In [63]:
import pandas as pd
import numpy as np
import os

# Elo
Run Elo over a data set.

In [71]:
start_year = 1968 # 1968
end_year = 2018  # The Kovalchik paper ends in 2014.
base_dir = r"C:/Users/Paul/tennis_atp"
filename_label = r"atp_matches_%d.csv"

def process_year_df(df_year):
    df = df_year.loc[:, ['tourney_name', 'tourney_level', 'tourney_date', 'match_num', 'score', 'round', 'winner_id', 'winner_name', 'loser_id', 'loser_name']]
    # Put in chronological order.
    df = df.sort_values(['tourney_date', 'tourney_name', 'match_num'], ascending=[True, True, True])
    return df

In [72]:
# Read the match data.
df = None
for year in range(start_year, end_year + 1):
    filename = os.path.join(base_dir, filename_label % year)
    df_year = pd.read_csv(filename)
    df_year = process_year_df(df_year)
#     df_year = df_year.loc[df_year['tourney_name'] == 'Montpellier']
#     print(filename)
#     print(df_year[0:300])
    
    print("%s: " % filename, df_year.shape)
    
    if df is None:
        df = df_year
    else:
        df = pd.concat([df, df_year])

C:/Users/Paul/tennis_atp\atp_matches_1968.csv:  (1232, 10)
C:/Users/Paul/tennis_atp\atp_matches_1969.csv:  (1451, 10)
C:/Users/Paul/tennis_atp\atp_matches_1970.csv:  (1681, 10)
C:/Users/Paul/tennis_atp\atp_matches_1971.csv:  (2712, 10)
C:/Users/Paul/tennis_atp\atp_matches_1972.csv:  (2934, 10)
C:/Users/Paul/tennis_atp\atp_matches_1973.csv:  (3837, 10)
C:/Users/Paul/tennis_atp\atp_matches_1974.csv:  (3899, 10)
C:/Users/Paul/tennis_atp\atp_matches_1975.csv:  (4038, 10)
C:/Users/Paul/tennis_atp\atp_matches_1976.csv:  (3871, 10)
C:/Users/Paul/tennis_atp\atp_matches_1977.csv:  (4046, 10)
C:/Users/Paul/tennis_atp\atp_matches_1978.csv:  (3851, 10)
C:/Users/Paul/tennis_atp\atp_matches_1979.csv:  (4003, 10)
C:/Users/Paul/tennis_atp\atp_matches_1980.csv:  (3955, 10)
C:/Users/Paul/tennis_atp\atp_matches_1981.csv:  (3835, 10)
C:/Users/Paul/tennis_atp\atp_matches_1982.csv:  (4105, 10)
C:/Users/Paul/tennis_atp\atp_matches_1983.csv:  (3557, 10)
C:/Users/Paul/tennis_atp\atp_matches_1984.csv:  (3222, 1

In [73]:
print(df.tourney_level.unique())

['G' 'A' 'D' 'M' 'F' 'C']


In [74]:
# Run Elo through the data.
# http://www.eloratings.net/about
# https://www.betfair.com.au/hub/better-betting/betting-strategies/tennis/tennis-elo-modelling/
# http://vuir.vu.edu.au/34652/1/jqas-2015-0059.pdf

start_elo = 1500
grand_slam_multiplier = 1.1
use_fte_K = True
remove_walkovers = True
remove_retirements = True
tourney_levels = ['G', 'M', 'A']

if use_fte_K:
    def get_K(n_matches):
        return 250 / np.power(n_matches + 5, 0.4)
else:
    def get_K(n_matches): 
        return 20

from collections import defaultdict
# The Elo rating at any point in time.
elo_ratings = defaultdict(lambda: start_elo)
# The number of matches played by each player, at any point in time.
n_matches_played = defaultdict(lambda: 1)
# The latest tournament date.
latest_tourney_date = defaultdict(lambda: 0)

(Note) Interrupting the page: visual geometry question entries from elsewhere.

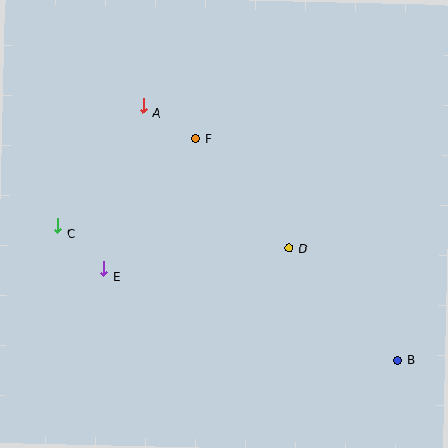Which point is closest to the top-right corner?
Point F is closest to the top-right corner.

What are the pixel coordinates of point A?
Point A is at (143, 113).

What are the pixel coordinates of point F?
Point F is at (196, 139).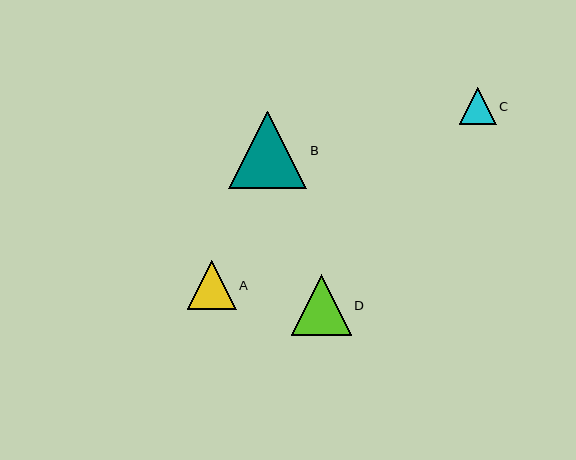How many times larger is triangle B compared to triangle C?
Triangle B is approximately 2.1 times the size of triangle C.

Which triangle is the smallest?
Triangle C is the smallest with a size of approximately 37 pixels.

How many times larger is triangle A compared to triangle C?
Triangle A is approximately 1.3 times the size of triangle C.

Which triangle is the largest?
Triangle B is the largest with a size of approximately 78 pixels.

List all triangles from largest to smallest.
From largest to smallest: B, D, A, C.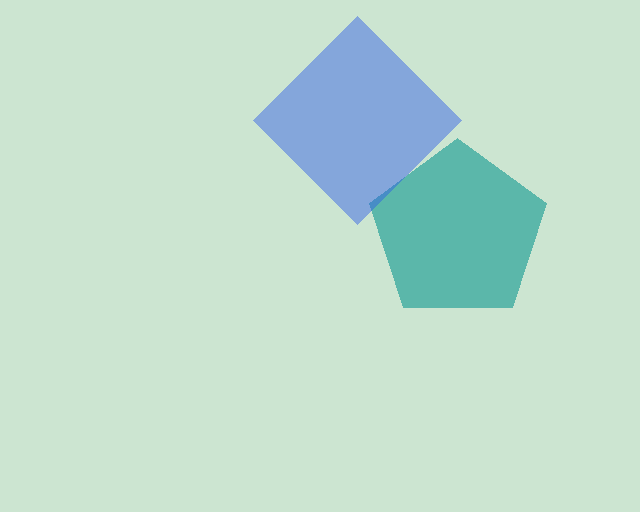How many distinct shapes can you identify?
There are 2 distinct shapes: a teal pentagon, a blue diamond.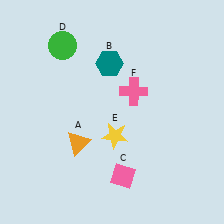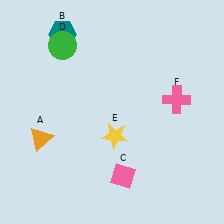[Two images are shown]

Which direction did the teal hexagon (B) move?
The teal hexagon (B) moved up and to the left.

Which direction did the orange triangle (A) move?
The orange triangle (A) moved left.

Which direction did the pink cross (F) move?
The pink cross (F) moved right.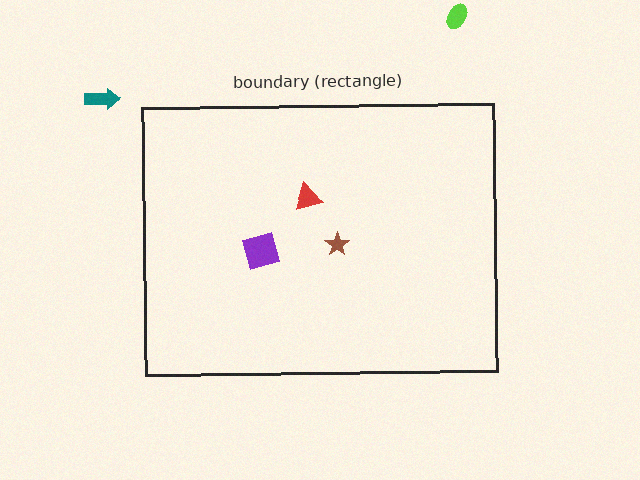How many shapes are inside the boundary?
3 inside, 2 outside.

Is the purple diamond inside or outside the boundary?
Inside.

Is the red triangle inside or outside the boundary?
Inside.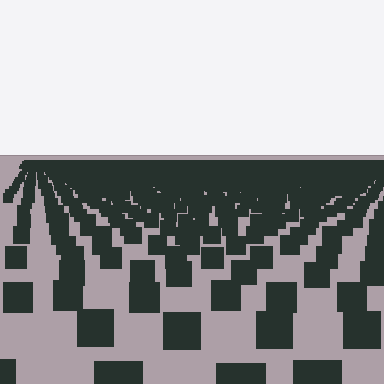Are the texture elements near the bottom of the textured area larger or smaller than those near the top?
Larger. Near the bottom, elements are closer to the viewer and appear at a bigger on-screen size.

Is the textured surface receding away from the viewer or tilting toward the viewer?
The surface is receding away from the viewer. Texture elements get smaller and denser toward the top.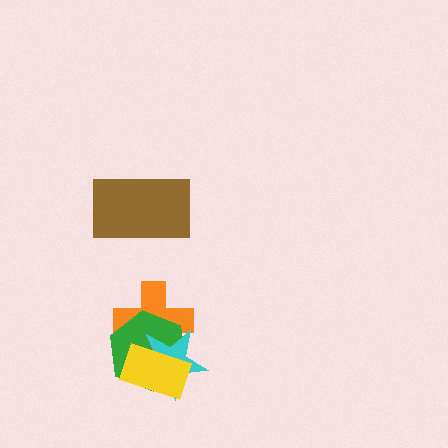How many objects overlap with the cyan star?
3 objects overlap with the cyan star.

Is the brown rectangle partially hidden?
No, no other shape covers it.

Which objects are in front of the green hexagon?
2 objects cover part of the green hexagon: the cyan star and the yellow rectangle.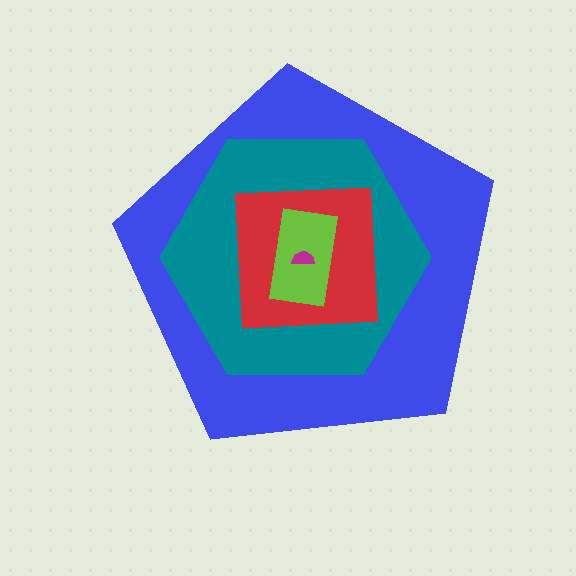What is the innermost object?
The magenta semicircle.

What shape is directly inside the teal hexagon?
The red square.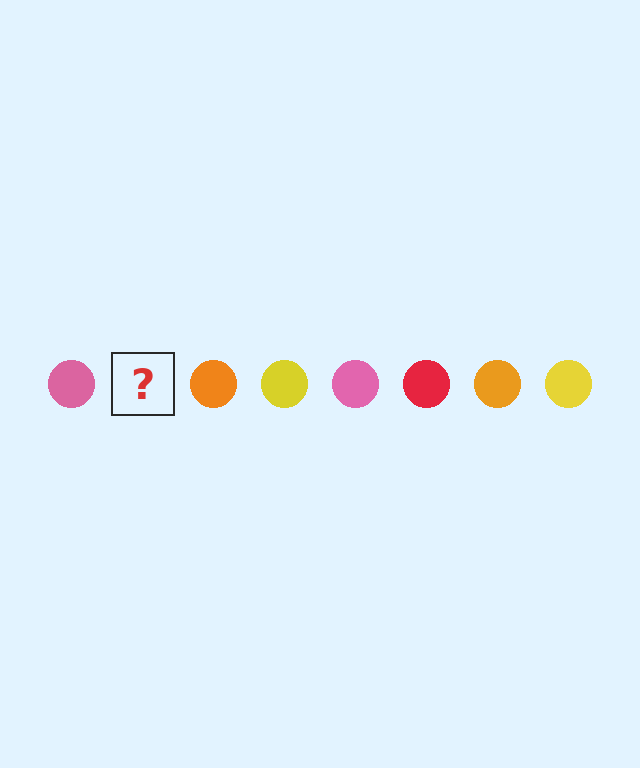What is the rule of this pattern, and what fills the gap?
The rule is that the pattern cycles through pink, red, orange, yellow circles. The gap should be filled with a red circle.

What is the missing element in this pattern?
The missing element is a red circle.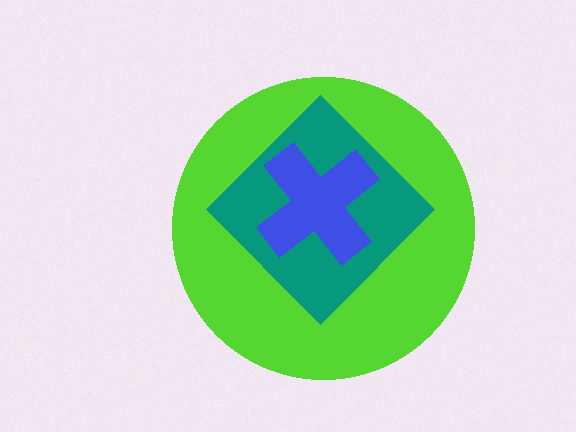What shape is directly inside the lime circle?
The teal diamond.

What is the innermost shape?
The blue cross.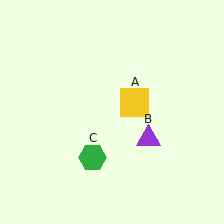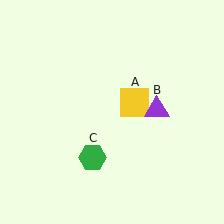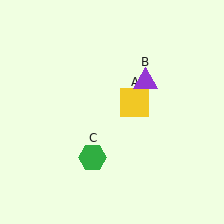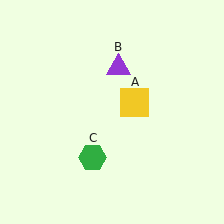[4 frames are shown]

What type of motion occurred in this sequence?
The purple triangle (object B) rotated counterclockwise around the center of the scene.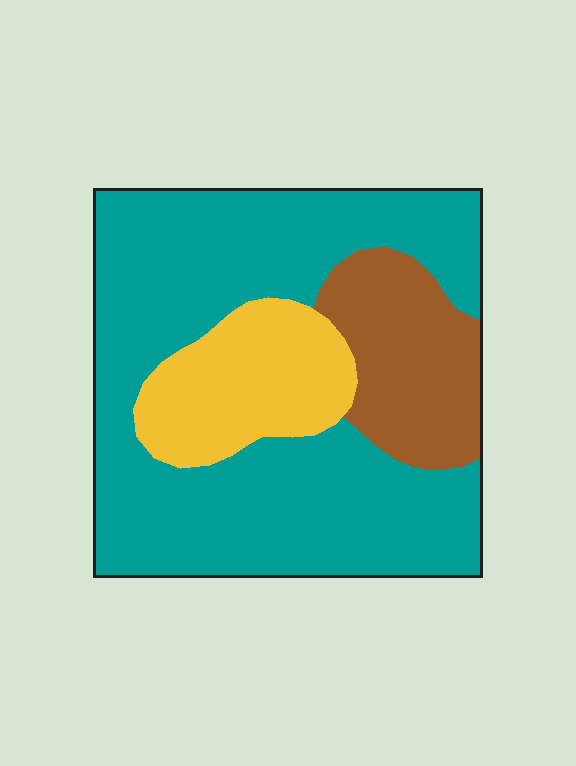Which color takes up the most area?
Teal, at roughly 65%.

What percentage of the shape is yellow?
Yellow covers roughly 15% of the shape.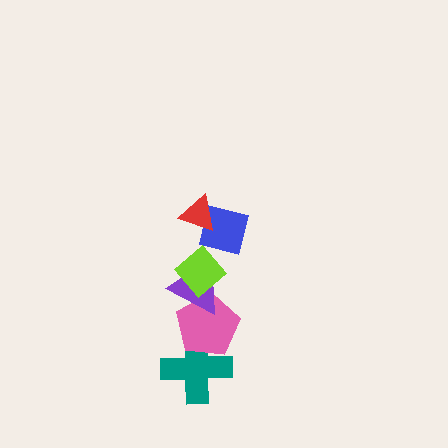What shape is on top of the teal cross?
The pink pentagon is on top of the teal cross.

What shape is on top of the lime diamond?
The blue square is on top of the lime diamond.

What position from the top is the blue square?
The blue square is 2nd from the top.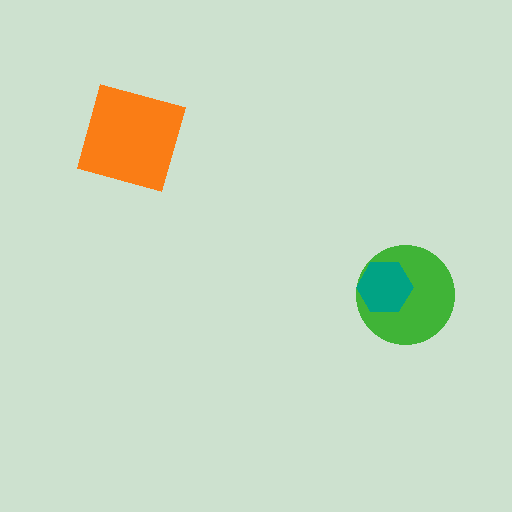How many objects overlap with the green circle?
1 object overlaps with the green circle.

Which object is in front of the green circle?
The teal hexagon is in front of the green circle.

# Perform predictions on the final year.
prediction_year = end_year
predicted_winner_probabilities = {}
n_predictions = 0
n_correct_predictions = 0
n_grand_slams = 0
n_masters = 0

for index, row in df.iterrows():

    if row['tourney_level'] not in tourney_levels:
        continue
    
    if remove_walkovers:
        if pd.isna(row['score']) or 'W/O' in row['score']:
            # This match wasn't played.
            continue
          
    winner = row['winner_name']
    loser = row['loser_name']
    
    n_matches_played[winner] += 1
    n_matches_played[loser] += 1
    
    latest_tourney_date[winner] = row['tourney_date']
    latest_tourney_date[loser] = row['tourney_date']
    
    if remove_retirements:
        if 'RET' in row['score'] or 'ABD' in row['score'] or 'unfinished' in row['score'] or 'DEF' in row['score']:
            # Don't update the ratings for this match.
            continue
            
#     print('-', row['tourney_date'], row['score'], '-')
    
    # The pre-match ratings.
    winner_rating = elo_ratings[winner]
    loser_rating = elo_ratings[loser]
        
    # The pre-match win expectancy.
    rating_diff = winner_rating - loser_rating
    winner_win_expectancy = 1 / (10 ** (-rating_diff / 400) + 1)
    loser_win_expectancy = 1 - winner_win_expectancy
    
    # The post-match ratings.
    multiplier = 1.0
    if row['tourney_level'] == 'G':
        multiplier = grand_slam_multiplier
    K_winner = get_K(n_matches_played[winner]) * multiplier
    K_loser = get_K(n_matches_played[loser]) * multiplier
    new_winner_rating = winner_rating + K_winner * (1 - winner_win_expectancy)
    new_loser_rating = loser_rating + K_loser * (0 - loser_win_expectancy)
    
    current_year = int(str(row['tourney_date'])[0:4])
    if current_year == prediction_year:
        # Record the prediction for this year.
        n_predictions += 1
        if winner_win_expectancy > 0.5:
            n_correct_predictions += 1
        if row['tourney_level'] == 'G':
            n_grand_slams += 1
        if row['tourney_level'] == 'M':
            n_masters += 1
    
    elo_ratings[winner] = new_winner_rating
    elo_ratings[loser] = new_loser_rating
    

In [75]:
accuracy = n_correct_predictions / n_predictions
print("Predicted %d / %d = %.3f correct predictions" % (n_correct_predictions, n_predictions, accuracy))
print("%d grand slams, %d masters:" % (n_grand_slams, n_masters))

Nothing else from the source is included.